Josip Brekalo, le têtu de Zagreb

Ce soir la Croatie rencontrera la Belgique (20h45 sur TMC) dans ce qui pourrait ressembler à un duel de favoris à l’Euro 2020. Pourtant si l’équipe belge n’a pas beaucoup changé depuis la Coupe du monde 2018, les vice-champions du monde ont eux dû intégrer de nouvelles têtes pour faire face aux nombreuses retraites internationales. L’un de ces petits nouveaux qui gravit les échelons des Vatreni s’appelle Josip Brekalo. Portrait de la tête d’affiche de cette « next gen » croate.

Le 8 septembre 2020, Josip Brekalo, le jeune ailier croate du VfL Wolfsburg avait glacé le Stade de France et surtout les téléspectateurs derrière leur écran. En inscrivant son premier but sous le maillot à damier, il remet la Croatie dans la course juste après la mi-temps, scellant le score à 2-2 dans ce match à huis clos. À 22 ans, il porte sur ses épaules la pression d’une nation vice-championne du monde, qui doit se réinventer après les nombreux départs de cadres à l’issue de la Coupe du monde. Mais ce n’est pas un défi qui effraie ce très vif ailier.

Une formation entre carré vert et piste d’athlé

Suivant les traces de son père, Josip Brekalo débarque à l’âge de 8 ans à l’académie du Dinamo Zagreb, lui le natif de la capitale. Son père, Ante Brekalo dit «Šargija», est un ancien joueur de football qui a représenté la Bosnie-Herzégovine dans les catégories de jeunes, étant originaire de la région bosniaque de Posavina. Blessé lors de la guerre de Yougoslavie à l’âge de 21 ans, sa carrière est arrêtée prématurément, laissant sur le champ de bataille ses rêves de devenir joueur professionnel. À la naissance de ses fils, il ne manque pas de transmettre sa passion : «Il nous a toujours soutenu à chaque entraînement et à chaque match. Il vit à travers nous comme s’il avait réussi, confie Brekalo au quotidien croate Jutarnji List. Tous ceux qui connaissent notre famille savent que seul le football a toujours été prioritaire.» 
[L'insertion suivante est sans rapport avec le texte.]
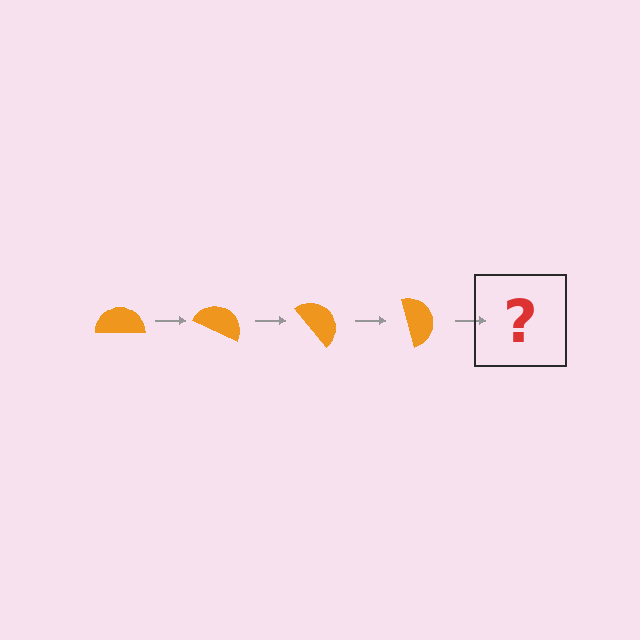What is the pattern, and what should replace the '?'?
The pattern is that the semicircle rotates 25 degrees clockwise each step. The '?' should be an orange semicircle rotated 100 degrees clockwise.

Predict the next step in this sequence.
The next step is an orange semicircle rotated 100 degrees clockwise.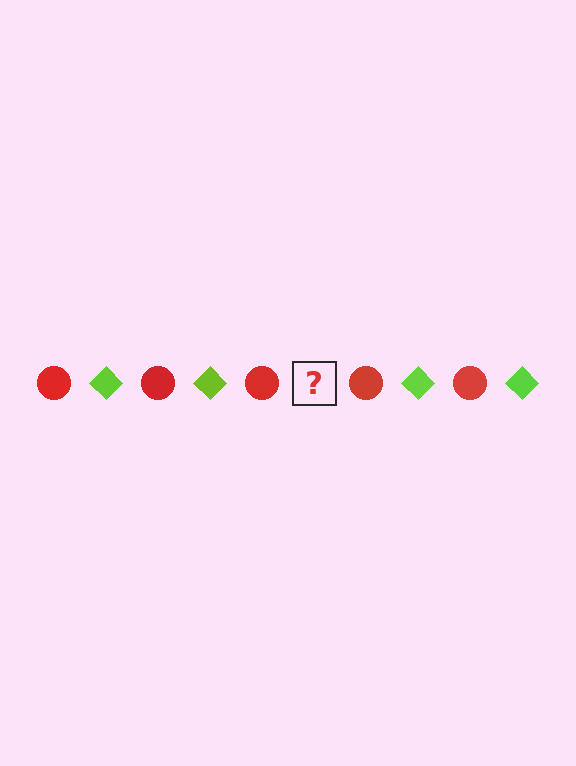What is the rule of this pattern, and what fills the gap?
The rule is that the pattern alternates between red circle and lime diamond. The gap should be filled with a lime diamond.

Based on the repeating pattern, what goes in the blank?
The blank should be a lime diamond.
Au-delà du football, son père a une autre volonté pour son jeune fils : l’athlétisme. Si celui-ci impressionne lors des entraînements au Dinamo Zagreb, Šargija tient à ce qu’il continue le 800m et espère le voir sur tous les podiums d’athlé de la région. Slavko Petrovic, l’entraîneur du petit Brekalo de 10 ans raconte pour le site croate 24sata.hr : «Le matin, il jouait un match pour le Dinamo et trois heures plus tard, il venait à la compétition d’athlétisme. Et il gagnait sans problème !» Il se souvient d’un petit déjà très déterminé pour son âge : «C’était une course de fond de 800 mètres. Pendant que nous nous préparions, je lui ai dit de faire attention à comment il gérerait sa force parce que tous les participants avaient un an de plus que lui. À cet âge, c’est très important. Et pendant que je lui expliquais, il m’a interrompu et m’a dit : « Coach, mais je vais gagner aujourd’hui, n’aie pas peur ». Dès le départ de la course, Josip était premier, il s’est imposé avec une telle aisance que le deuxième s’est retrouvé à 70 mètres derrière lui !»
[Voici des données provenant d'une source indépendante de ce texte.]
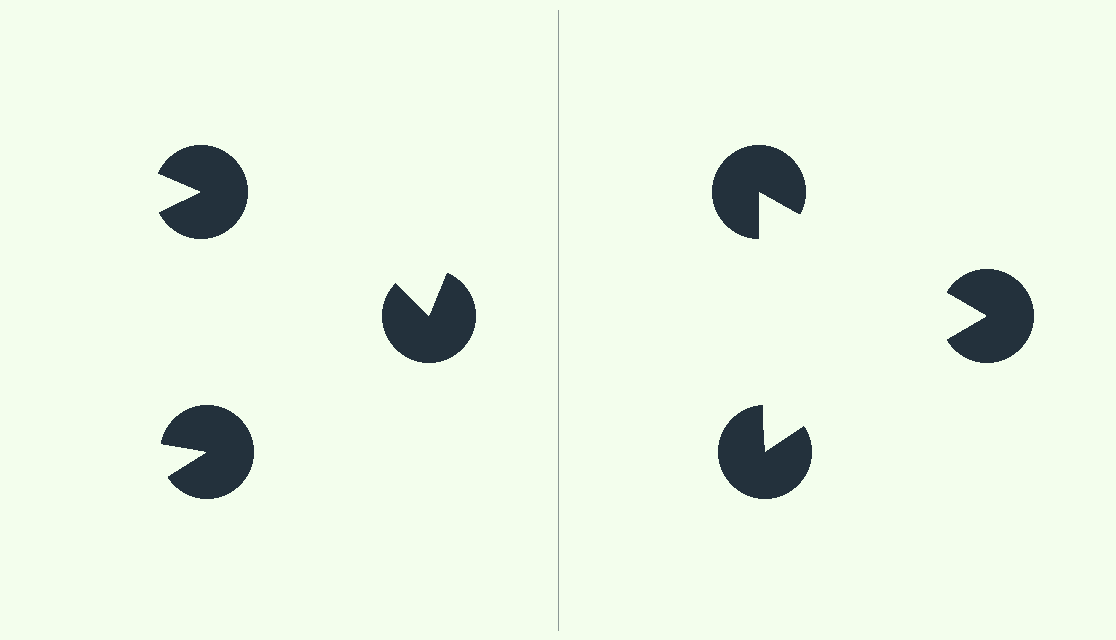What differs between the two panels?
The pac-man discs are positioned identically on both sides; only the wedge orientations differ. On the right they align to a triangle; on the left they are misaligned.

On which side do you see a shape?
An illusory triangle appears on the right side. On the left side the wedge cuts are rotated, so no coherent shape forms.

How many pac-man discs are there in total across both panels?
6 — 3 on each side.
Il finira par choisir définitivement le football, lui qui a toujours préféré le cuir aux courses de semi-fond. Gardant tout de même dans son jeu cette vivacité qui le caractérise sur un terrain. Son nom commence à circuler en Croatie comme étant le prochain prodige du Dinamo et est appelé dans toutes les catégories jeunes de la sélection au damier.

11 matchs en pro au Dinamo et Auf Wiedersehen !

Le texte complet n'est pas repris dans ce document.